RODRIGO SPADA - Auditor fiscal da Receita Estadual de São Paulo e presidente da Febrafite (Associação Nacional das Associações de Fiscais de Tributos Estaduais)
GERALDO DATAS - Auditor fiscal da Receita Estadual de Minas Gerais, mestre em direito empresarial, presidente do Conselho de Contribuintes do Estado de MG e coordenador do GT-Contencioso Administrativo Tributário do Comsefaz
Mudanças em procedimentos operacionais do Estado costumam ocorrer sem muito envolvimento da opinião pública. É compreensível: os processos são complexos e na maioria das vezes parecem circunscritos a quem lida com eles no cotidiano da atuação profissional. Entretanto, depois de implementadas, as alterações impactam a atuação finalística das instâncias públicas e, consequentemente, afetam a vida dos cidadãos. Há um processo desses em curso: a revogação do voto de qualidade nos tribunais administrativos tributários.
O voto de qualidade é instrumento para desempate em votações nesses tribunais, que têm composição paritária. Quem tem direito a esse voto é o presidente do colegiado, que pode ser representante da Fazenda Pública ou do setor privado. Essa configuração começou a mudar após o STF decidir ser constitucional a MP 899/2019, que acabou com o voto de qualidade no Conselho de Administração de Recursos Fiscais, do governo federal, e definiu que, em caso de empate, a decisão é automaticamente pró-contribuinte. Agora, estados que adotam esse formato estão sendo pressionados a reverem seus processos.
Outra ameaça ao voto de qualidade é o texto atual do PLP 17/2022, que tramita na Câmara dos Deputados. A proposta atualmente acaba com esse instituto, mas entidades representativas do Fisco têm trabalhado para mudar isso e usar o projeto como instrumento de garantia do voto de qualidade.

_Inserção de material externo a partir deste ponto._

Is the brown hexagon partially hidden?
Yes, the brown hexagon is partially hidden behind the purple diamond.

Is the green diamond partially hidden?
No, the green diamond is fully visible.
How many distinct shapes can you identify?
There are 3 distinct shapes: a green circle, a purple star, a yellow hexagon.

Em Minas Gerais, no Conselho de Contribuintes (CCMG), assim como em São Paulo, no Tribunal de Impostos e Taxas (TIT-SP) entre outros órgãos de julgamento administrativo de estados e municípios há câmaras ou turmas de composição paritária, nas quais o voto de desempate é do presidente, que pode ser da administração ou do setor privado, alternadamente. Assim, as decisões de desempate nem sequer são tomadas sempre pela administração tributária. No estado de São Paulo, o Órgão Especial do Tribunal de Justiça de São Paulo (TJSP) já tem um voto favorável à inconstitucionalidade do voto de qualidade no TIT. É uma decisão que desconsidera três pontos relevantes.

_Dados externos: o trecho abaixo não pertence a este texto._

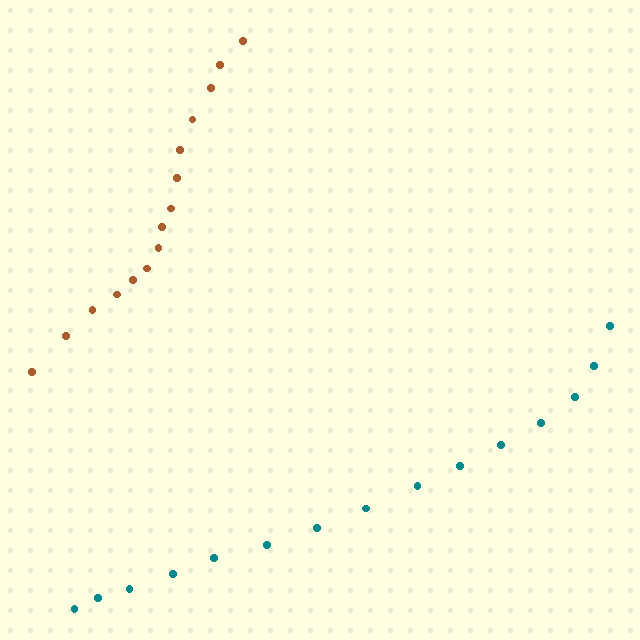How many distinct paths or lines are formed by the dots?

No caso de São Paulo, apesar do nome "Tribunal", o TIT é uma esfera administrativa do governo de São Paulo — assim como é também nos demais estados e municípios —, suas decisões decorrem do princípio da autotutela dos atos administrativos, onde a administração pode rever os seus atos. Assim, para que não haja casos em que a decisão final seja distinta da interpretação da própria administração, é fundamental a manutenção do voto de qualidade.
Outro ponto fundamental nesse debate é que, após decisões desses tribunais, o contribuinte que se sinta lesado pode ainda recorrer ao Judiciário; já a Fazenda não pode fazer o mesmo. O voto de qualidade é, portanto, a última instância para a defesa dos interesses da administração em casos em que o tribunal não consegue formar maioria. Por fim, já está previsto no Código Tributário Nacional que, em caso de dúvida quanto à capitulação legal, à natureza, às circunstâncias, à autoria, entre outros, interpreta-se da maneira mais favorável ao contribuinte.
Aqui, mais uma vez, é importante desconstruir uma oposição que se tenta forjar entre Fisco e sociedade. Essa visão deturpa o papel das Administrações Tributárias e desconsidera a função social dos tributos. É, nesse sentido, que a alteração do procedimento nas votações dos tribunais administrativos pode impactar diretamente os cidadãos. Porque, ao tirar poder da administração, corre-se o risco de impedir o ingresso de receitas que seriam usadas na prestação de serviços públicos de saúde, educação, segurança, infraestrutura, entre outros, dos quais os beneficiários são os cidadãos.